Amy5? Do you have any news for your baby?
We just went and got her second opinion yesterday. We’re so glad we went! It turns out she has a venous malformation with some lymphatic involvement. So for now she’s good, we’re just monitoring it. It still swells with activity but they told us to use Tylenol and heat as tolerated to help with her discomfort and once she’s 6 months old she can have ibuprofen. They said as she gets a few years older they’ll do an MRI and get her fitted for compression a sleeve. But we’re so happy for her it’s not an AVM! Is your son’s leg getting better?
I am so happy for your little girl. I wish you always have wonderful news. VM is much better of AVM.
Well, my son probably has congenital hemangioma and at the end of September he shall have another ultrasound. Hence, I want to believe that we will have the diagnosis for sure.
I am so lucky that American Doctors consulted us even if we didn’t get there.

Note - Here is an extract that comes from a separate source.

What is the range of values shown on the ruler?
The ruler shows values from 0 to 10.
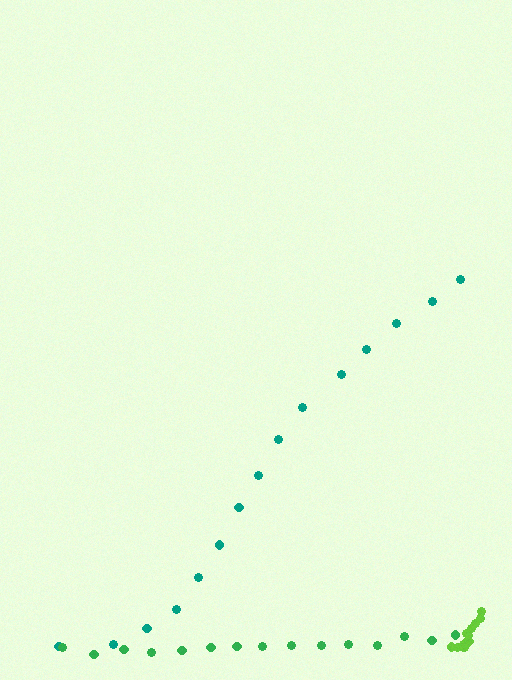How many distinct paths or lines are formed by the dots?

My mother was born with a lesion on her right arm. Now she is 57 years old and because of my son-case I found that she had a port-wine stain (capillary malformation). All these years Greek doctors told her that it was hemangioma and lastly she was taking treatment with propranolol. That treatment is only for infantile hemangiomas which by bibliography are involuted until child is 12 years old, but her lesion is getting bigger and bigger. Moreover, she had heart issues because of propranolol.